Les joies de la microentreprise
Les joies de la microentreprise
« Je me souviens comme si c’était hier de la joie éprouvée à l’idée de devenir mon propre patron. Enfin j’allais procéder à ma manière, travailler à mon rythme, mettre dans chaque mission ma touche personnelle, et non celle de mon supérieur. Enfin je n’aurais plus à obéir à ces ordres de la hiérarchie allant à l’encontre de mes valeurs. Enfin j’agirais en mon âme et conscience !
Vous l’aurez compris, j’étais pleine d’enthousiasme. Après vingt-cinq années de salariat, je franchissais le Rubicon.
Les premières semaines de préparation et de création de l’entreprise ont passé très vite, et je me suis rapidement rendu compte des multiples imperfections des différentes administrations françaises dont on parle si souvent. Eh bien, je dois vous avouer qu’il n’y a pas de fumée sans feu. Un exemple : cinq appels, cinq interlocuteurs différents, cinq réponses différentes. Vous comprenez très vite qu’il convient de tout noter, les dates et heures des appels, les noms des interlocuteurs… Privilégiez les écrits et surtout soyez très clairs (voire simplistes) dans vos messages. Haut les cœurs, il faut passer par là, en essayant de ne pas trop s’énerver et gaspiller de l’énergie qui sera bien utile par ailleurs.
Car avoir sa propre entreprise, cela signifie ne JAMAIS s’arrêter de travailler. En toute légalité, car le droit du travail n’est pas passé par la microentreprise.
35 heures par semaine ? Ha ! ha !
Heures supplémentaires limitées ? Peuchère…
Le travail le dimanche est interdit en Alsace ? Allons donc :-).
Quant aux jours fériés… Ma foi, tout dépendra du chiffre d’affaires (où en suis-je par rapport aux objectifs ?), de la charge de travail (combien de mots me reste-t-il à traduire sur la commande pour tel client ?), des projets en cours (où en est le site internet ?), etc. Avec de la chance, oui, on arrivera peut-être à prendre quelques jours de congés....
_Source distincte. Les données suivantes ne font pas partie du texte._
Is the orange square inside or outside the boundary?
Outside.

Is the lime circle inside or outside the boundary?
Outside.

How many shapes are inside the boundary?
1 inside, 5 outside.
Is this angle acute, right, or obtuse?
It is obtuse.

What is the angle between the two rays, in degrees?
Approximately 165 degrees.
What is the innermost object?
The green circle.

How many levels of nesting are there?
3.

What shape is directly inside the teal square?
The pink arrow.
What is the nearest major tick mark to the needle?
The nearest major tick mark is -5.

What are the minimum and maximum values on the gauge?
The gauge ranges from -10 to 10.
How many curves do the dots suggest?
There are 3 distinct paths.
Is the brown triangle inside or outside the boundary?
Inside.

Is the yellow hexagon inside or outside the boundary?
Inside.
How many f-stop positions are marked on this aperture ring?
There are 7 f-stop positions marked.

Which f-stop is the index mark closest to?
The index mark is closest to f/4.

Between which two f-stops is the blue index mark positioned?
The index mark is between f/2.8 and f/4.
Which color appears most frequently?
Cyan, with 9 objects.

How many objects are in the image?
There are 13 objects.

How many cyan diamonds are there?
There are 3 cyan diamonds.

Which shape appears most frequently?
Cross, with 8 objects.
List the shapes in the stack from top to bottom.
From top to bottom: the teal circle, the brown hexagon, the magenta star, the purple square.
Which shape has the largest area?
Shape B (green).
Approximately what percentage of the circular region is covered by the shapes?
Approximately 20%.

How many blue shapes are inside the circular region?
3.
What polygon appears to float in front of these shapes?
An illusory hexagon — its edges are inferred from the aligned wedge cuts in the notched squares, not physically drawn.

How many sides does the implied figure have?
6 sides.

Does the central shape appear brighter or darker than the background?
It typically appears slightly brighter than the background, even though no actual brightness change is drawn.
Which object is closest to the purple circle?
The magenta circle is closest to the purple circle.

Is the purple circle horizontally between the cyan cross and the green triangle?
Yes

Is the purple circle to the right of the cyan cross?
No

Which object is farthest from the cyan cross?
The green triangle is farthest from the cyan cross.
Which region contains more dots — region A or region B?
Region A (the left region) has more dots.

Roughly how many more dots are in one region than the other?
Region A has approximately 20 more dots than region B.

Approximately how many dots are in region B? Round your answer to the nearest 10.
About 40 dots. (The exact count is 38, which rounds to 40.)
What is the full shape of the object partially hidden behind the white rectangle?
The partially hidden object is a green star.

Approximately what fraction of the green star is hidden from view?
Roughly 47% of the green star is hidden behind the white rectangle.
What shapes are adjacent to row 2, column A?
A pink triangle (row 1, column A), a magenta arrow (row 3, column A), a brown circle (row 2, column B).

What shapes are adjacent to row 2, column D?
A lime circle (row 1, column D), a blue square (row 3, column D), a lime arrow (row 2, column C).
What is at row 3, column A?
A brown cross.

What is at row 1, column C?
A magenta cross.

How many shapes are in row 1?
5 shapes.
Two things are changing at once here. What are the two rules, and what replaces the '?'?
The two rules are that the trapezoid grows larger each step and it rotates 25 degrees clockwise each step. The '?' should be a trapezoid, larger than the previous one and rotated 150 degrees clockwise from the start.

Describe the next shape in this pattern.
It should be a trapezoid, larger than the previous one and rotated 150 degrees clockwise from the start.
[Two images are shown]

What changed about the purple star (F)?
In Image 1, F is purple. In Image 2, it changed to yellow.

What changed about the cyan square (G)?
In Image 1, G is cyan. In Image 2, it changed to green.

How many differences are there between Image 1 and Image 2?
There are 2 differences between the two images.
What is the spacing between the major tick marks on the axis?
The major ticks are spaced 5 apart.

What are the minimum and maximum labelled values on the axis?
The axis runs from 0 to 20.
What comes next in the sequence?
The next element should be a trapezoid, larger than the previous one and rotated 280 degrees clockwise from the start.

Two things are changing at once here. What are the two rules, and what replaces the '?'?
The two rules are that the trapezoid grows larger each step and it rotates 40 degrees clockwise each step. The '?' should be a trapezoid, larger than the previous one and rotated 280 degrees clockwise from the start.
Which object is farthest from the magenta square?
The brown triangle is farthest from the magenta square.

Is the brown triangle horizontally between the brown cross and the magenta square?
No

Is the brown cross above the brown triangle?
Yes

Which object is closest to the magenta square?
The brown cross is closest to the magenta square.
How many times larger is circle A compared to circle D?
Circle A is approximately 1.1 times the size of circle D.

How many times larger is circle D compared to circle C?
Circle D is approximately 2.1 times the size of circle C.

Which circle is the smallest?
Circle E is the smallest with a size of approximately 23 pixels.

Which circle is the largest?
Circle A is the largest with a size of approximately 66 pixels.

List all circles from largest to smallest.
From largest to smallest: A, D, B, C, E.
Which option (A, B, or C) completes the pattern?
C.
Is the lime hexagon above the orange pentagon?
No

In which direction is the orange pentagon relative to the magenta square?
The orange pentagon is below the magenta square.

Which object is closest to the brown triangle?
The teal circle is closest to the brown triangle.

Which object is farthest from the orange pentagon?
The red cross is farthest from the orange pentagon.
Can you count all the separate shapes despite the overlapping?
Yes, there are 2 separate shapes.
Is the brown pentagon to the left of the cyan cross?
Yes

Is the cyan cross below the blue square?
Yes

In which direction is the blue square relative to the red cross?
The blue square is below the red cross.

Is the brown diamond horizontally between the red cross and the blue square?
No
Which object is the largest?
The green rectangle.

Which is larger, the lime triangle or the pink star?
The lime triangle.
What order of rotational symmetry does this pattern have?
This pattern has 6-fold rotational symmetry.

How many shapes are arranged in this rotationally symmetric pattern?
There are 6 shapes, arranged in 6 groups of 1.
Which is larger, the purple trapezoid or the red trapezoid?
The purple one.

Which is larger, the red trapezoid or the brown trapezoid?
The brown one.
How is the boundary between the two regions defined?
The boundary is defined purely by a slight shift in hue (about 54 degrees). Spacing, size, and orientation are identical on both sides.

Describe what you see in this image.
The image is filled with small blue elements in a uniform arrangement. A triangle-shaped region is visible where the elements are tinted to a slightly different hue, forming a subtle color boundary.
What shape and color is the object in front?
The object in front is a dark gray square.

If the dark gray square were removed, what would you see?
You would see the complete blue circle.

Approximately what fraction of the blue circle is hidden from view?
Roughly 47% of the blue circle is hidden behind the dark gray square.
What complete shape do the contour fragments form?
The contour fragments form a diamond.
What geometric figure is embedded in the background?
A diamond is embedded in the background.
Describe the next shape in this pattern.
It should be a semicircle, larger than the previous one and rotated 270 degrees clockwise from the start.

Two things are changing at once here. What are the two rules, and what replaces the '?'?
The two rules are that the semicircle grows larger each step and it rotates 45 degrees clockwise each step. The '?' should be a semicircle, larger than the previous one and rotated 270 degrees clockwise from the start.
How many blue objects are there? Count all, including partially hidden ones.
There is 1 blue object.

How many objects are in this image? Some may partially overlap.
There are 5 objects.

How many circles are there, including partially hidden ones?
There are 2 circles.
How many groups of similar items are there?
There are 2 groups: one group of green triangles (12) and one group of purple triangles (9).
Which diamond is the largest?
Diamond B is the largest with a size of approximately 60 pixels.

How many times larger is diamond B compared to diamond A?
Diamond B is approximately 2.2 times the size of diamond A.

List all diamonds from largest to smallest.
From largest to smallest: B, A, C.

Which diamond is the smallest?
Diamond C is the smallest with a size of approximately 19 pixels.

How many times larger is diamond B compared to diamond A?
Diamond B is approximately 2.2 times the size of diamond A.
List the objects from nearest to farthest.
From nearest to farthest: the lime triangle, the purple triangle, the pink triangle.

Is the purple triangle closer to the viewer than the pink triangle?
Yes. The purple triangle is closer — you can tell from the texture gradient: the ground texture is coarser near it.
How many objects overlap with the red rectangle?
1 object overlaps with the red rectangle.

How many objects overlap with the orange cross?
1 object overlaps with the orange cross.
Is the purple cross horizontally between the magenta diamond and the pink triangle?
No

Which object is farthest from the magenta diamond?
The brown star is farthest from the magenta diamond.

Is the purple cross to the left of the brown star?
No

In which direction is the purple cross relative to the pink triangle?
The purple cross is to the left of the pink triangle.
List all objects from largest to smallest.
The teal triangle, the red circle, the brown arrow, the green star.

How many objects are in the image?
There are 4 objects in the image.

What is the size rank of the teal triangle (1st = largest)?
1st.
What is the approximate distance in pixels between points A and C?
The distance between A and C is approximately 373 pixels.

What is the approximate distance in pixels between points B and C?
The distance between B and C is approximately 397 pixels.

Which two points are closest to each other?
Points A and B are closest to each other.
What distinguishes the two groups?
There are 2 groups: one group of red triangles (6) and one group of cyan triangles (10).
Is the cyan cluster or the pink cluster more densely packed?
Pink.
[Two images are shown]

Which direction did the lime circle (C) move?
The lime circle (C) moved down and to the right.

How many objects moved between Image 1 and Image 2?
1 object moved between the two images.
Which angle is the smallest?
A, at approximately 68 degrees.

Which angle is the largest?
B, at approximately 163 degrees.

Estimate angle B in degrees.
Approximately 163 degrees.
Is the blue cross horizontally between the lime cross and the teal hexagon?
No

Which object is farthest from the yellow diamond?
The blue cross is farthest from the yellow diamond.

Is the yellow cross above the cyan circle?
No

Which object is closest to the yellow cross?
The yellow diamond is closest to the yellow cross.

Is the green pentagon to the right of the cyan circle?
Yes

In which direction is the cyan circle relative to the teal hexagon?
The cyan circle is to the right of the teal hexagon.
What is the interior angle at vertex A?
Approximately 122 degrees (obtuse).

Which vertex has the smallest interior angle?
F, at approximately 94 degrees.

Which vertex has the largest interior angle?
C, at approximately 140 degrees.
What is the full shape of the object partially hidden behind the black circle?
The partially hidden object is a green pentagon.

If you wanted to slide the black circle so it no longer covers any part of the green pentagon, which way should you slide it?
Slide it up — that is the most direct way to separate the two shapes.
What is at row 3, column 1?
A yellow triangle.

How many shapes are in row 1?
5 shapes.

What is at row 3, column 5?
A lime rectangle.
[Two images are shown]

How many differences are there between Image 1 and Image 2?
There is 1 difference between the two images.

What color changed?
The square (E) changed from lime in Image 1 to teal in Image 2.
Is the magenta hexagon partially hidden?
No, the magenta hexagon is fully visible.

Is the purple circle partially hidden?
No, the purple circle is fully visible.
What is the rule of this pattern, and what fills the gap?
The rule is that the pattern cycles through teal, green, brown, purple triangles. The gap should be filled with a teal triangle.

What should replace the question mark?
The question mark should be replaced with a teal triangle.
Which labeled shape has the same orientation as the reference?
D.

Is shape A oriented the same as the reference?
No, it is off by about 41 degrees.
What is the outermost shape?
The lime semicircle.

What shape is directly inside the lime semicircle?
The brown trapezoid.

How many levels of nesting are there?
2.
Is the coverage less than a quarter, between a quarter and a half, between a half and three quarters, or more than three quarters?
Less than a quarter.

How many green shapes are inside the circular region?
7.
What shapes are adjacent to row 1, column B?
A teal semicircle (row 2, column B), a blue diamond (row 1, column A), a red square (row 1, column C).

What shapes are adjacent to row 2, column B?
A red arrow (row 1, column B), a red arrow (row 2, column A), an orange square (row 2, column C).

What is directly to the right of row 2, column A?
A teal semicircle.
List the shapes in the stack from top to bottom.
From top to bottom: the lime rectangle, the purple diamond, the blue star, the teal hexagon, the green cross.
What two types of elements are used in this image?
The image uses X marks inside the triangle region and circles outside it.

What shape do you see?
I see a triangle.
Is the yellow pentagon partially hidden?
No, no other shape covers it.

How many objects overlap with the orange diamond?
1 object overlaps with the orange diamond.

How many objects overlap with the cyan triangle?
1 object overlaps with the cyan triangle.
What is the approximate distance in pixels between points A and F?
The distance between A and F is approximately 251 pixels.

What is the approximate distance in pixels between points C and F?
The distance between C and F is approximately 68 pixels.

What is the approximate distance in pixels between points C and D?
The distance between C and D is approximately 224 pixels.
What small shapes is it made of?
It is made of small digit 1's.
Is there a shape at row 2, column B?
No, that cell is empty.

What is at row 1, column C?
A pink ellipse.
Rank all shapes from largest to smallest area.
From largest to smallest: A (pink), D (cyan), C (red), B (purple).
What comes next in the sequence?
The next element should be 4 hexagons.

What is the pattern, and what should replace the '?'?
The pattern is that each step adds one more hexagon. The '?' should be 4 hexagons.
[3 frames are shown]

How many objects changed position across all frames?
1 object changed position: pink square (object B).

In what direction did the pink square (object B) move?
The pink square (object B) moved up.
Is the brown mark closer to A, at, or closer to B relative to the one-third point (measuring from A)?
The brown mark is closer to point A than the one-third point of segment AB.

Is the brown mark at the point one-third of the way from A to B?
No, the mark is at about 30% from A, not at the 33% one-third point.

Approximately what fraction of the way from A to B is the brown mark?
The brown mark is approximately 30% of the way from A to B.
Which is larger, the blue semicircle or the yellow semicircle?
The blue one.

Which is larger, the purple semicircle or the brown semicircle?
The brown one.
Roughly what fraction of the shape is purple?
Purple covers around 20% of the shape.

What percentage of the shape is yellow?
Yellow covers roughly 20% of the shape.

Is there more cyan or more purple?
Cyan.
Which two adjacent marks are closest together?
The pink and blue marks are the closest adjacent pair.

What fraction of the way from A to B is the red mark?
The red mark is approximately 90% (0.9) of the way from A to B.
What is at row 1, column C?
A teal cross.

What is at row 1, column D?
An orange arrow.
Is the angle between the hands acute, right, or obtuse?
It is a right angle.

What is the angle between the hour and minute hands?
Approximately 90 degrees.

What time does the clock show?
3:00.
Et pour ce qui est de tomber malade, il est grandement préférable de l’éviter, à moins d’avoir souscrit une excellente assurance privée. Toujours prudente en matière financière, j’ai préféré parier sur une santé de fer et un système immunitaire sans faille.
Tout microentrepreneur un peu sérieux et réaliste comprend très vite que l’équation est simple, il n’est guère nécessaire de se transformer en Hercule Poirot ou en Miss Marple pour le découvrir : plus tu travailles, plus tu gagnes.
Cela ne vous rappelle pas vaguement un certain discours politique ?
On aurait presque tendance à regretter le salaire qui tombe à la fin de chaque mois, de façon régulière et automatique, quelle que soit l’implication qu’on a eue (ou qu’on n’a pas eue).
L’autre grande découverte à propos de la microentreprise, c’est qu’on est très seul… tout en étant très nombreux. En effet, dès le départ, en phase de création, tout le monde met la main à la pâte :
* le chef d’entreprise se renseigne sur les dispositions légales, assiste à des réunions sur la création de microentreprises, se rend à la Chambre de commerce pour obtenir des informations, contacte l’URSSAF et son centre des impôts pour obtenir des précisions.
* la traductrice prépare CV, lettre de motivation, site internet, profil LinkedIn, organise son poste de travail, achète matériels, fournitures et logiciels indispensables à l’activité.
* la comptable effectue toutes les démarches de création, prépare tous les documents administratifs (c’est principalement elle qui s’irrite), ouvre un compte auprès de la banque.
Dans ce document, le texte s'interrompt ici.